The Los Angeles Times continues its in-depth look at the remarkable finances of Harry Reid, who came into politics a humble man and who apparently intends on leaving it a land baron. The LAT reports on a transaction that gave Reid a 160-acre parcel of land at one-tenth its value, which coincidentally came from a lubricants distributor who shortly afterwards became the intended beneficiary of a Harry Reid-sponsored piece of legislation (via Hang Right Politics):

It’s hard to buy undeveloped land in booming northern Arizona for $166 an acre. But now-Senate Majority Leader Harry Reid effectively did just that when a longtime friend decided to sell property owned by the employee pension fund that he controlled.In 2002, Reid (D-Nev.) paid $10,000 to a pension fund controlled by Clair Haycock, a Las Vegas lubricants distributor and his friend for 50 years. The payment gave the senator full control of a 160-acre parcel in Bullhead City that Reid and the pension fund had jointly owned. Reid’s price for the equivalent of 60 acres of undeveloped desert was less than one-tenth of the value the assessor placed on it at the time.

Six months after the deal closed, Reid introduced legislation to address the plight of lubricants dealers who had their supplies disrupted by the decisions of big oil companies. It was an issue the Haycock family had brought to Reid’s attention in 1994, according to a source familiar with the events.

If Reid were to sell the property for any of the various estimates of its value, his gain on the $10,000 investment could range from $50,000 to $290,000.

It is a potential violation of congressional ethics standards for a member to accept anything of value — including a real estate discount — from a person with interests before Congress.

The bill that Reid proposed never passed, but the land passed to Reid nevertheless. It would have imposed government restrictions on interruptions of supply from oil suppliers to lubricant distributors, a common problem faced by people like Haycock. Although his repeated attempts to pass the legislation never succeeded, Reid’s efforts made it clear to the suppliers that Congress had, in the words of LAT reporters Chuck Neubauer and Tom Hamburger, taken an interest in supply interruptions — a message that certainly seems intended to intimidate Haycock’s suppliers.

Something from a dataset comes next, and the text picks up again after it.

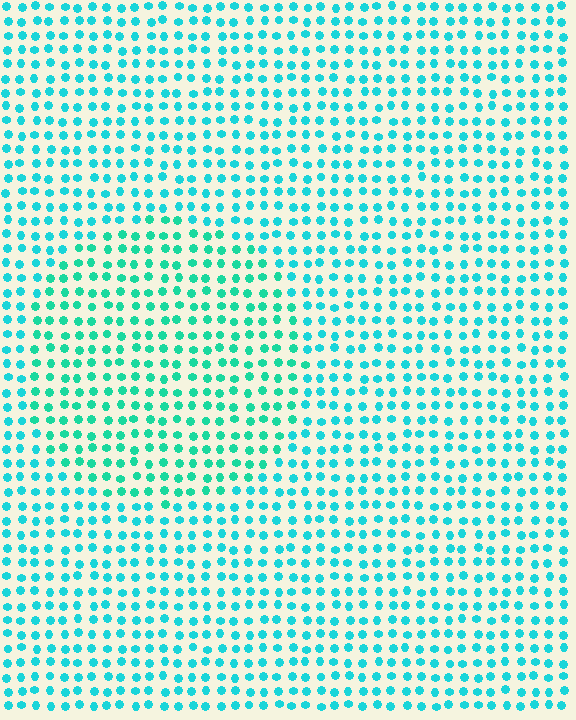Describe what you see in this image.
The image is filled with small cyan elements in a uniform arrangement. A circle-shaped region is visible where the elements are tinted to a slightly different hue, forming a subtle color boundary.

In 1982, Haycock and Reid purchased the land in a partnership in which Reid owned a five-eighths share. Haycock spent $1500 an acre for his share of the land. In 1987, Haycock used his portion of the land as a contribution to his employee pension fund. A few years later, a California group bought the entire 160 acres from Reid and Haycock for over $1.3 million, which amounted to $8400 an acre — a fabulous return on investment over the 10 years that Reid and Haycock held the land. Unfortunately, the California investors ended up defaulting on the sale, and it reverted back to Reid and Haycock.